A primeira leitura mostra que estamos diante de um dos mais ousados projetos em quadrinhos deste ano, com um dos melhores desenhos de Frazão, que é autor do ótimo O Diabo e Eu (2015), entre outros. Gostei muito do modo como ele oscila, muitas vezes bruscamente, os planos em close-up, mostrando detalhes, com os painéis abertos e cheios de detalhes. A cena da história “Tempus Fugit”, com a metrópole mostrada em página dupla contrastando com a pequena tela do celular marcando uma passagem de tempo, é matadora. Tem também um uso diversificado de enquadramentos, que se adapta ao ritmo da história, por vezes bem sóbrio, convencional, e em outras com vazamentos dos personagens dos requadros ou mesmo sobreposições. Unindo tudo isso uma base preta na página inteira, que é a característica noir de Frazão.

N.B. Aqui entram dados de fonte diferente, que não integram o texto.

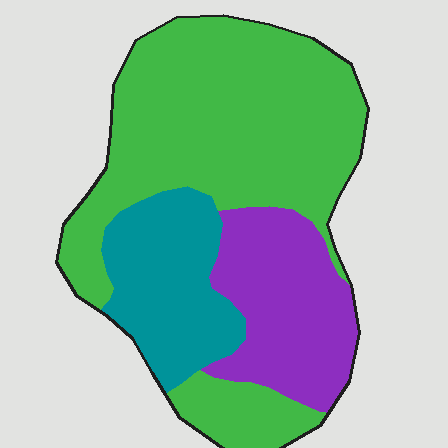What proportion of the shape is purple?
Purple covers roughly 25% of the shape.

A segunda leitura leva a pensar sobre questões pesadas, doídas, do estado do mundo e como reagimos a ele. O livro tem claramente essa vocação existencialista, de confrontar éticas e valores que parecem não fazer sentidos. Lançado em um período tão desequilibrado da democracia brasileira, a HQ ressoa de maneira esquisita, como se sofresse uma influência dessa falência do projeto civilizatório do País. Os personagens do livro se veem o tempo todo confrontados com o absurdo da vida e reagem a ele de maneira consciente, sendo levados a conviver com esse absurdo e buscar saídas, ora irônicas, ora revoltosas, para seguirem adiante.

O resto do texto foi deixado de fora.